Par ce titre Atlus vient introduire dans le domaine quelque chose de fondamentale, une espèce d’asymétrie salvatrice qui autrement laisserait bloqué le genre dans une impasse paralysante. En contrepartie ce jeu fait autant de bien que de mal à celui qui parvient à le dompter. Personnellement j’aie avec beaucoup de difficulté moi aussi finis par intégrer l’idée qu’il ne pourra plus y avoir de deuxième Nocturne comme il ne pourra plus y avoir de deuxième muraille de Chine. Encore plus que les précédents SMT ce jeu nous emprisonne dans sa cage dorée et nous tire asymptotiquement sur la trajectoire du JRPG sans jamais nous libérer de son emprise.

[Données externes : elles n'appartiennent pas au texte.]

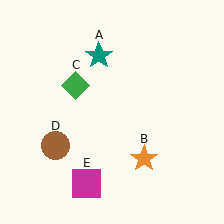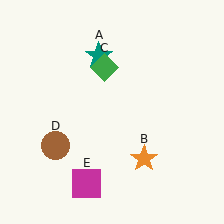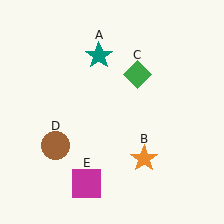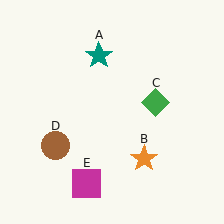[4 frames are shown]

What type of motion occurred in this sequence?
The green diamond (object C) rotated clockwise around the center of the scene.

Le revers de la médaille c’est que à cause de cette singularité et l’immense plaisir qu’il nous procure, plus rien n’a d’attrait. Derrière lui tout parait fade, sans saveur. L’herbe ne repousse plus sous les pas du demi-démon au point que l’unique issue vers un peu de paix de l’esprit est qu’il faille y revenir au bout de quelques années l’espace d’un énième new game.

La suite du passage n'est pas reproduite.